From total death cases (48), 8 children (17%) were admitted in stage II TBM while 40 cases (83%) were admitted in stage III TBM. The severity of TBM on admission was a significant prognostic factor with those in stage III having a 33% mortality rate, those in stage II having a 11% mortality rate while those in stage I had no death cases.
The age of the patients was a significant prognostic factor in our study; the highest mortality rate 46,3% resulted in youngest group-age from 3months till 11months, while the lowest mortality rate resulted in oldest group-age from 8-14 years (M=14,3%).

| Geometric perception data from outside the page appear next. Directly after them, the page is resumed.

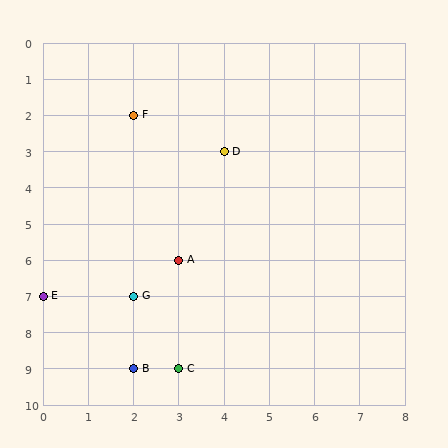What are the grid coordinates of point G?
Point G is at grid coordinates (2, 7).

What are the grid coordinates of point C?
Point C is at grid coordinates (3, 9).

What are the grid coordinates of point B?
Point B is at grid coordinates (2, 9).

Age has a different role on prognosis of patients with TBM in different studies; in some study, lower age was found to be a good prognostic factor [111213] while in other studies have found the significant association between low age, particularly lower than 5 years and grave prognosis [141516].

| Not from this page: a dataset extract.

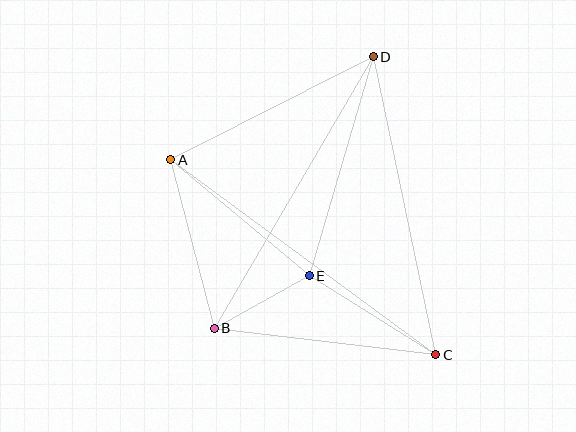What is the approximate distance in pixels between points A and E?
The distance between A and E is approximately 180 pixels.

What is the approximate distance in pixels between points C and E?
The distance between C and E is approximately 149 pixels.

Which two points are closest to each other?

Due to our lack of rapid tuberculosis diagnostic test and severity of disease with high mortality and neurologic complications we consider cyto-biochemical changes in CSF, finding primary extraneural TB focus and clinical presentation with neurologic deficits to be of important values on early diagnosing and treatment of TBM in children.
Clarity, xanthochromia, moderate pleocytosis around 300 cells with mononuclears dominating more than 60%, hypoglycorrhachia (CSF:blood glucose ratio 0,33), prolonged proteinorrhachia and pleocytosis were characteristic findings in children with TBM. Polymorphonuclear leukocytes predominace in CSF which can be seen in first 10 days of symptoms was not found since most of children were admitted in stage III (60%) and stage II of TBM (36%).
After three months of starting treatment glycorrhachia revealed in normal values while increased proteins and slightly increased pleocytosis around 46 cells/mm3 in CSF were typical findings for TBM in children. In CSF examination we consider low pleocytosis and elevated proteins to be a bad prognostic factor for unfavorable outcome in children with TBM. CSF findings in TBM were published from other authors such as Rajpal S.Kashyap and coauthors: increased proteins (118mg/dl [64-1002], decreased glucose (27mg/dl [19-44], and CSF:blood glucose ratio (0,29) [0,11-0,49] and /or pleocytosis with lymphocytic predominance (83%) [40-100] [7]. Barret-Connor published CSF findings: pleocytosis 283 cells/mm3 , CSF glucose 18mg% (7-66), CSF proteins 206mg% (84-1340)[8]. Ogawa with coauthors published CSF findings: pleocytosis 162 cells/mm3 CSF glucose 35mg% [7-189], CSF proteins 151mg% [35-2900] [9].
I couldn’t found any publications about duration of CSF cyto-biochemical changes in patients with TBM which I consider an important factor for new strategies for duration of treatment of TBM.